Google wants you to buy more of its devices.
To get you to do that, the search giant is shaking up the way it runs its hardware business. Google is bringing all of its disparate devices, from its Nexus smartphones to its Chromecast streaming sticks, together under one group, the company confirmed. The division will be run by Rick Osterloh, the former president of Motorola. The news was reported earlier by Recode.
Other than Nexus and Chromecast, Osterloh's kingdom will contain Google Glass, the company's much-maligned smart eyewear. Google unveiled the device in 2012, but the public quickly recoiled because of privacy and piracy concerns. Osterloh will now oversee Project Aura, the group tasked with reimagining the product. The team for a while reported to Tony Fadell, CEO of the smart-home company Nest, owned by Google's parent company, Alphabet. Fadell will remain an advisor, but the team, and its leader Ivy Ross, will now report to Osterloh.
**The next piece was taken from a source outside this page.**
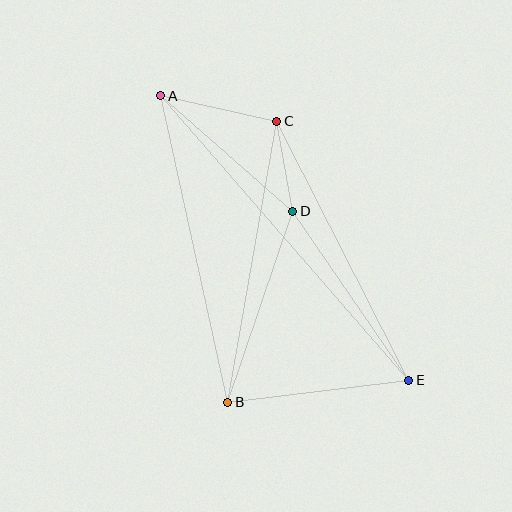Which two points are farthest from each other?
Points A and E are farthest from each other.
Other products in the group include: OnHub, Google's smart router, and a hub to control all of the Internet-connected devices in your house; Chromebooks, the company's laptops, which are powered by Google's Chrome OS software; and the Pixel C, Google's tablet with an attachable keyboard.
Osterloh will also oversee the Advanced Technology and Projects group, or ATAP, Google's home for out-there hardware experiments. Those include Project Ara, an effort to make phones with interchangeable components that snap together like Legos, and Project Jacquard, an initiative to develop Web-connected fabric.
The change comes after Facebook announced earlier this month that it poached ATAP's leader, Regina Dugan, to lead a new hardware lab of its own, called Building 8. Before Google, Dugan headed up DARPA, or the Defense Advanced Research Projects Agency, which develops emerging technology for the US military.